A) There are a few things you can use to find this out such as consulting the manufacturers product information or industry guidance, such as the CIBSE (Chartered Institution of Building Services Engineers) guides to understand if your heating system is coming towards its end of useful life. In terms of how it is operated, if the heating system is something you believe is at its end of useful life but may have only been operating or a few years, you need to provide justification around its operation or poor design which might justify why it needs replacing. For multi-year applications, it will then be heating systems coming towards the end of its useful life in the financial year 2023/24. For a three year multi-year application, it will be 2024/25 and when that heating system will come towards the end of its useful life. In addition, justification could be provided in the instance that the heating system is economically unviable; it is costing more in repairs than to replace the system.

Q) If we have a building which has been extended/updated over a number of years and is heated by several sets of boilers, some of which are definitely at the end of their lives and others that may not be, how do we have a whole building approach?  Should we/can we apply for part of the building, even if the building is operated as a whole?  

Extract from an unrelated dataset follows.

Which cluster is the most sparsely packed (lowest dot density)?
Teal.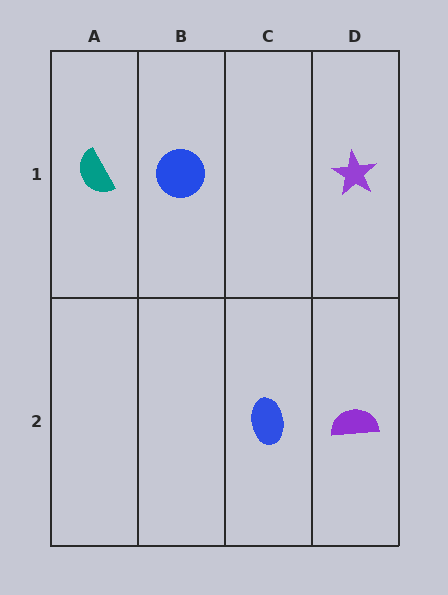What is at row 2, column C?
A blue ellipse.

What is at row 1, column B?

A) In terms of a ‘whole building’ approach, this refers to the building fabric and reducing the electrical demand which is fine to do as a whole building and you are able to upgrade part of your existing heating system for your end-of-life boilers. You can also leave the other boilers that are not at end-of-life in the building as well. You can apply for those low carbon technologies that will replace the end-of-life boilers as well as additional measures to form part of a ‘whole building’ approach, whilst also leaving the existing boilers that are not at their end of life in there as well.